Fidelity (RQ1): Local Shapley values show strong correlation with Global Shapley values (Pearson $r$ up to 0.84 for KNN). The approximation error is negligible when locality is exact or when non-local interactions decay rapidly.
Downstream Utility (RQ2): Data selection based on Local Shapley (LSMR-A) matches or exceeds the performance of global estimators.

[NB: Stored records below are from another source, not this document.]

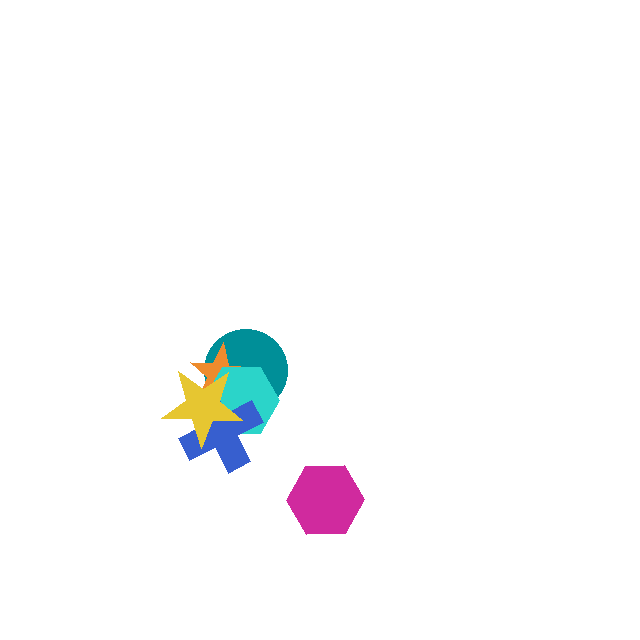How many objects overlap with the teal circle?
4 objects overlap with the teal circle.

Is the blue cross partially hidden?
Yes, it is partially covered by another shape.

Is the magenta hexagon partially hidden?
No, no other shape covers it.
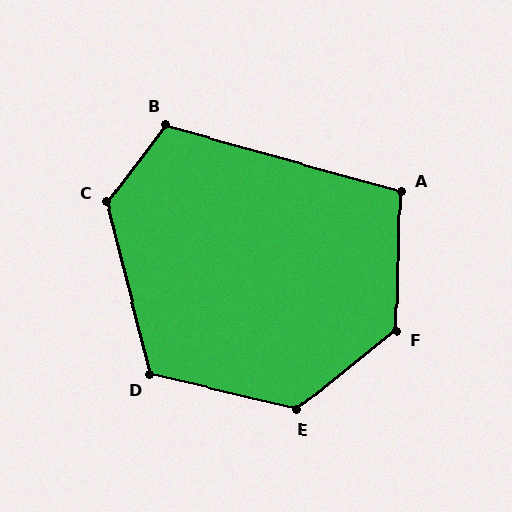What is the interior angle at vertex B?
Approximately 112 degrees (obtuse).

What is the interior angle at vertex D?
Approximately 118 degrees (obtuse).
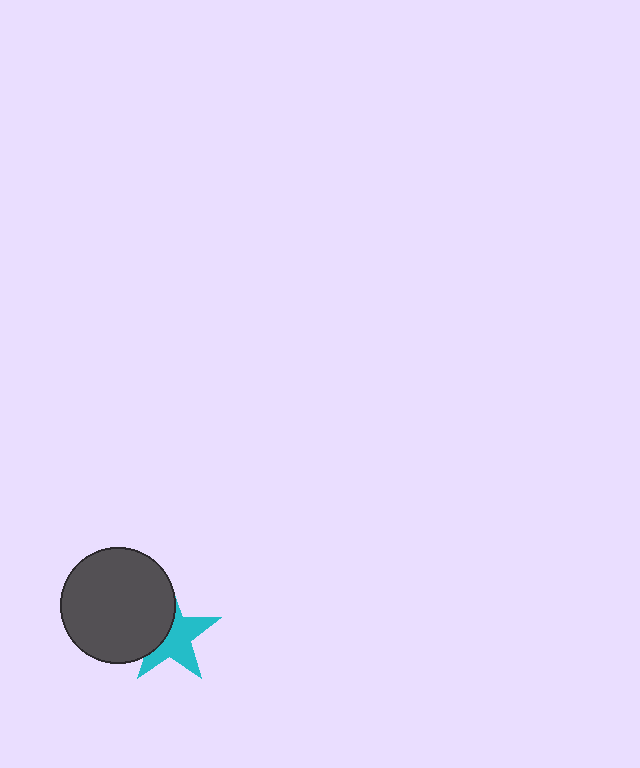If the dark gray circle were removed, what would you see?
You would see the complete cyan star.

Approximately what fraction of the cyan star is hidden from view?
Roughly 41% of the cyan star is hidden behind the dark gray circle.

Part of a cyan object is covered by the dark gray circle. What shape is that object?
It is a star.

In some cases (e.g., KNN), using only 10% of locally selected data achieved accuracy comparable to 25% of globally selected data.
Efficiency (RQ3):
- Retraining Reduction: LSMR-A reduced the number of model trainings by 3 orders of magnitude (e.g., from 1.1 billion to 0.9 million for KNN) compared to Global-MC.
- Speedup: Achieved speedups of over 1000x in some scenarios.
- Scalability: As dataset size ( $|D|$ ) grows, the amortized cost per test point for LSMR-A decreases (sublinear growth), whereas global baselines scale exponentially or linearly with high constants.
Sensitivity (RQ4 & RQ5):
- Increasing support size improves fidelity but with diminishing returns; small supports often suffice for high-quality data selection.
- Alignment is Critical: The support set must align with the evaluation model's architecture. Using a mismatched support (e.g., GNN supports for a KNN model) significantly degrades performance, confirming that locality is model-specific.

5. Significance

This work fundamentally shifts the paradigm of data valuation from a global, combinatorial problem to a local, structural data processing problem.

Theoretical Impact: It provides the first information-theoretic lower bound for Shapley computation based on intrinsic subset complexity, proving that existing methods are suboptimal due to redundant retraining.
Practical Impact: By enabling the efficient valuation of massive datasets on complex models (like GNNs) where global Shapley is computationally infeasible, it opens the door to scalable, fair, and principled data marketplaces and dataset curation.
Broader Application: The concept of "model-induced locality" and "optimal reuse" can be applied to other areas of machine learning where retraining costs are high, such as federated learning and dataset debugging.